Daniel Abse CBE FRSL (22 September 1923 – 28 September 2014) was a Welsh poet and physician. His poetry won him many awards. As a medic, he worked in a chest clinic for over 30 years.

Early years
Abse was born in Cardiff, Wales, as the younger brother of the politician and reformer Leo Abse and the eminent psychoanalyst Wilfred Abse. Unusually for a middle-class Jewish boy, Dannie Abse attended St Illtyd's College, a working-class Catholic school in Splott. Abse studied medicine, first at the University of Wales College of Medicine and then at Westminster Hospital Medical School and King's College London.

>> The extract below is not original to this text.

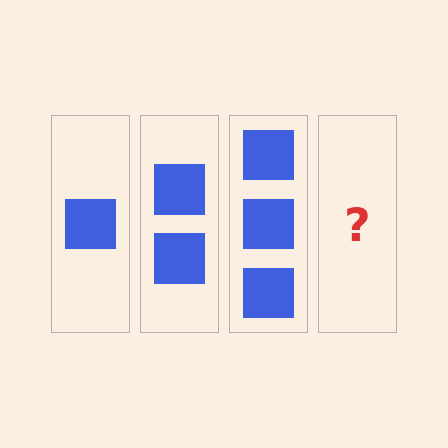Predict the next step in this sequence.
The next step is 4 squares.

Abse was a passionate supporter of Cardiff City football club. He first went to watch them play in 1934 and many of his writings refer to his experiences watching and lifelong love of the team known as "The Bluebirds".

Career as poet

Although best known as a poet, Abse worked in the medical field, and was a physician in a chest clinic for over thirty years. He received numerous literary awards and fellowships for his writing. In 1989, he received an honorary doctorate from the University of Wales.

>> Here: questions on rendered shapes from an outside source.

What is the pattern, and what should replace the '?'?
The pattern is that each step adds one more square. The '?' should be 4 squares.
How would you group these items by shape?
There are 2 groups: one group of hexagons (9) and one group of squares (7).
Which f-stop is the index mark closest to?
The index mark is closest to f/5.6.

His first volume of poetry, After Every Green Thing, was published in 1949. His autobiographic work, Ash on a Young Man's Sleeve, was published in 1954. He won the Welsh Arts Council Award in both 1971 and 1987, and the Cholmondeley Award in 1985. He was a Fellow of The Royal Society of Literature from 1983. In a foreword to Collected Poems 1948–1976, Abse noted that his poems are increasingly "rooted in actual experience," both domestic and professional, and many display a reconciliation between Jewish and Welsh themes and traditions.

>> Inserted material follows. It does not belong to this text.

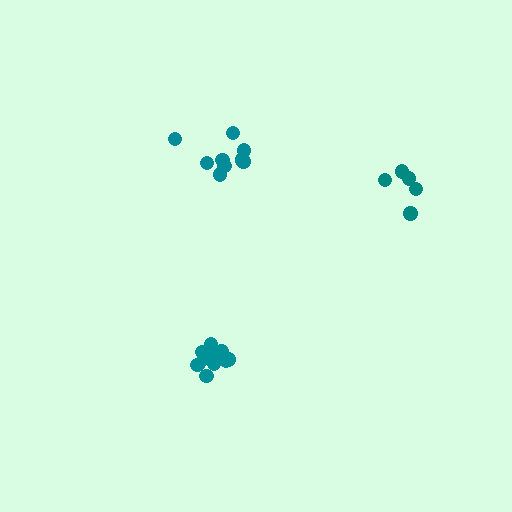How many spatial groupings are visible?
There are 3 spatial groupings.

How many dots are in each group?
Group 1: 10 dots, Group 2: 11 dots, Group 3: 5 dots (26 total).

Abse lived for several decades in the north-west area of London, mainly near Hampstead, where he had considerable ties. For several years he wrote a column for the local Hampstead and Highgate Express. These articles subsequently appeared in book form.

In 2005, his wife Joan was killed in a car accident, while Abse suffered a broken rib. His poetry collection, Running Late, was published in 2006, and The Presence, a memoir of the year after his wife died, was published in 2007; it won the 2008 Wales Book of the Year award. The book was later dramatised for BBC Radio 4. He was awarded the Roland Mathias prize for Running Late.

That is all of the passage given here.